Prob(three are white = C(4,3)(3/8)^3(5/8)

add them up.

To find the probability that two or three of the balls are white, we first need to calculate the total number of ways to select four balls from the urn.

The total number of balls in the urn is 3 white balls + 5 blue balls = 8 balls.

The total number of ways to select 4 balls from 8 is given by the combination formula (nCr), which is calculated as: n! / (r!(n-r)!)

In this case, the number of ways to select 4 balls from 8 is 8! / (4!(8-4)!).

Calculating this:
8! = 8 x 7 x 6 x 5 x 4 x 3 x 2 x 1 = 40320
4! = 4 x 3 x 2 x 1 = 24
(8-4)! = 4 x 3 x 2 x 1 = 24

So, 8! / (4!(8-4)!) = 40320 / (24 x 24) = 40320 / 576 = 70

Therefore, there are 70 different ways to select 4 balls from the urn.

Next, we need to find the number of ways to select two or three white balls from the urn.

Option 1: Selecting two white balls:
The number of ways to select two white balls is given by the combination of 2 white balls from the 3 available white balls: 3! / (2!(3-2)!).

Calculating this:
3! = 3 x 2 x 1 = 6
2! = 2 x 1 = 2
(3-2)! = 1

So, 3! / (2!(3-2)!) = 6 / (2 x 1 x 1) = 6 / 2 = 3

Option 2: Selecting three white balls:
The number of ways to select three white balls is given by the combination of 3 white balls from the 3 available white balls: 3! / (3!(3-3)!).

Calculating this:
3! = 3 x 2 x 1 = 6
3! = 3 x 2 x 1 = 6
(3-3)! = 0! = 1

So, 3! / (3!(3-3)!) = 6 / (6 x 1 x 1) = 6 / 6 = 1

Therefore, there are 3 different ways to select two white balls and 1 way to select three white balls.

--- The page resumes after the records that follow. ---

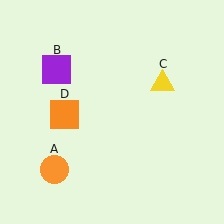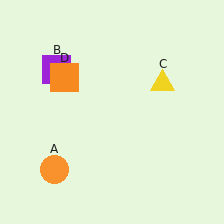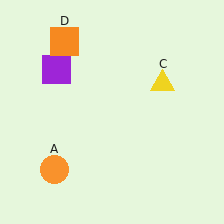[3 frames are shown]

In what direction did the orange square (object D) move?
The orange square (object D) moved up.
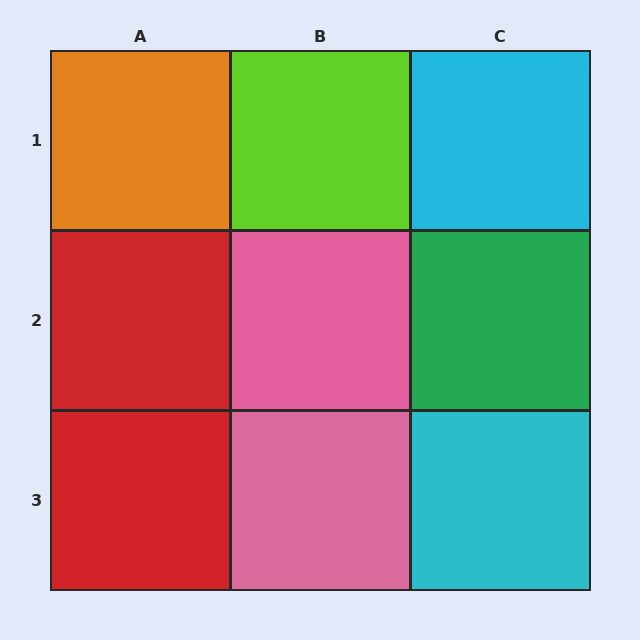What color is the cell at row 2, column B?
Pink.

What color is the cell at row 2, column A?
Red.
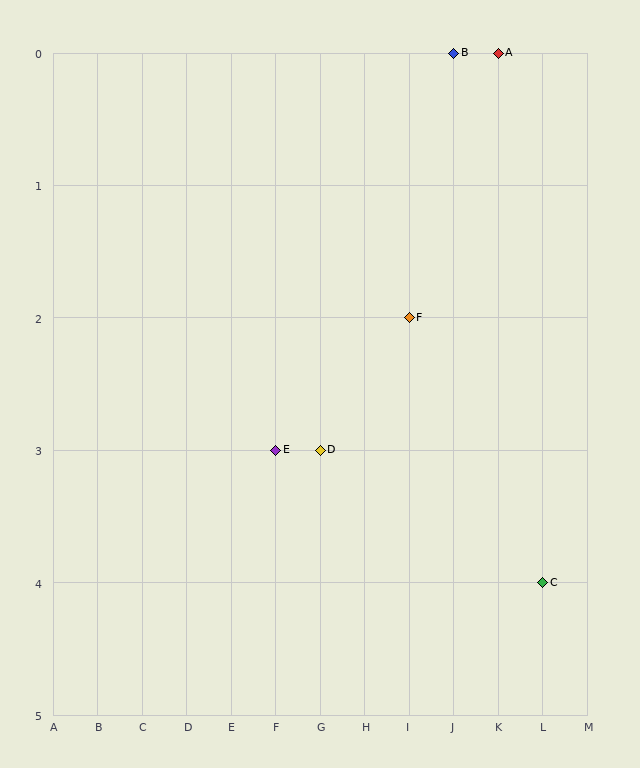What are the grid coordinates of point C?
Point C is at grid coordinates (L, 4).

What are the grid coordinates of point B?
Point B is at grid coordinates (J, 0).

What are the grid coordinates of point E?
Point E is at grid coordinates (F, 3).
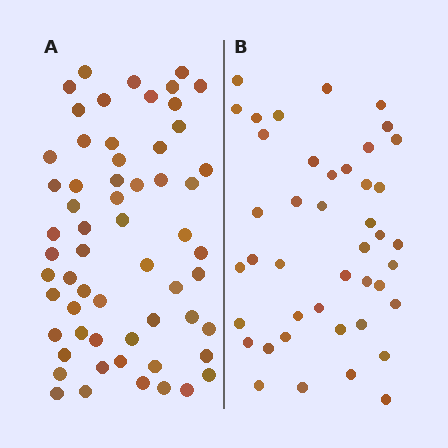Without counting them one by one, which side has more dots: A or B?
Region A (the left region) has more dots.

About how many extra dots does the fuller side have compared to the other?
Region A has approximately 15 more dots than region B.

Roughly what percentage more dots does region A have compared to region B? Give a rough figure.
About 40% more.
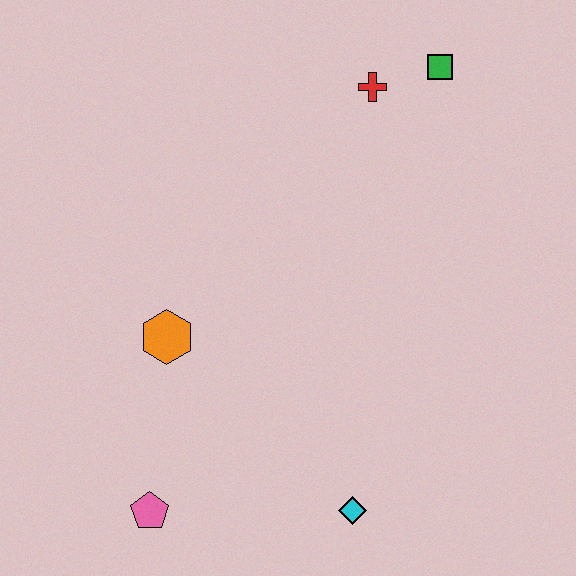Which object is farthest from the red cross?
The pink pentagon is farthest from the red cross.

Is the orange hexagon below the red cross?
Yes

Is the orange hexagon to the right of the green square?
No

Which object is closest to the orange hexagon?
The pink pentagon is closest to the orange hexagon.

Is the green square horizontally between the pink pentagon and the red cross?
No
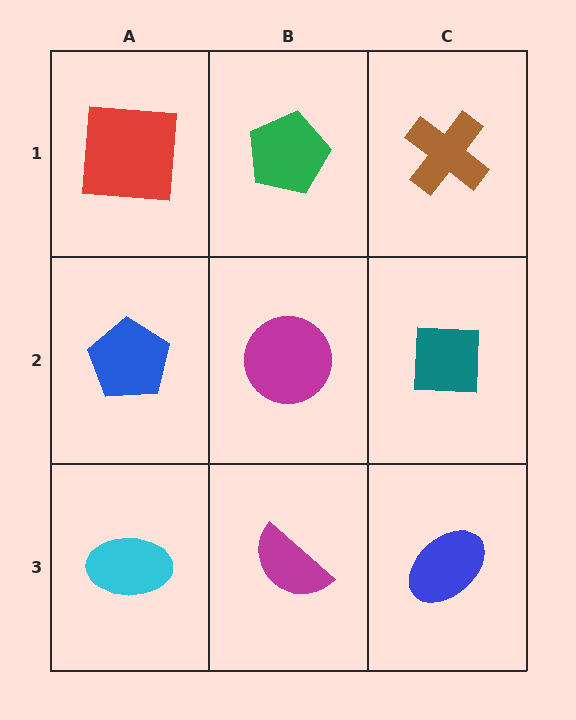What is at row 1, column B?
A green pentagon.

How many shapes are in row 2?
3 shapes.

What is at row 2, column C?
A teal square.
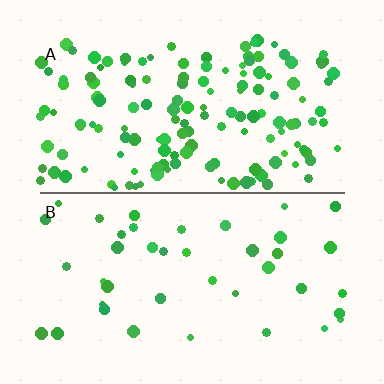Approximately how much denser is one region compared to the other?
Approximately 3.6× — region A over region B.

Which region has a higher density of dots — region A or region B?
A (the top).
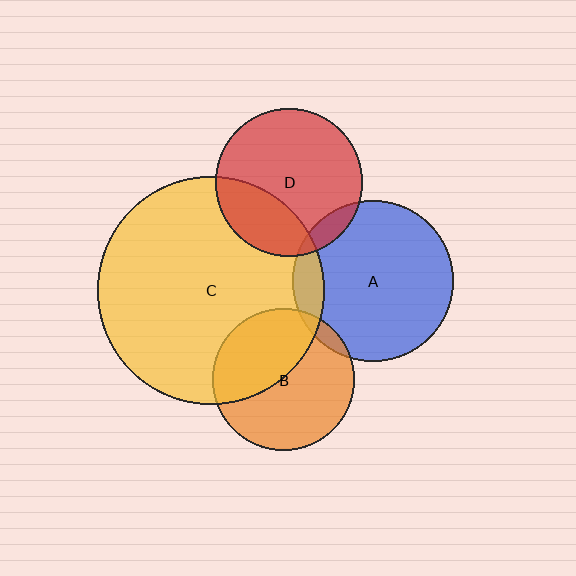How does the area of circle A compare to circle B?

Finally, we can calculate the probability that two or three of the balls are white by summing up the number of ways to select two or three white balls and dividing it by the total number of ways to select four balls:

(3 + 1) / 70 = 4 / 70 = 2 / 35

So, the probability that two or three of the balls are white is 2/35.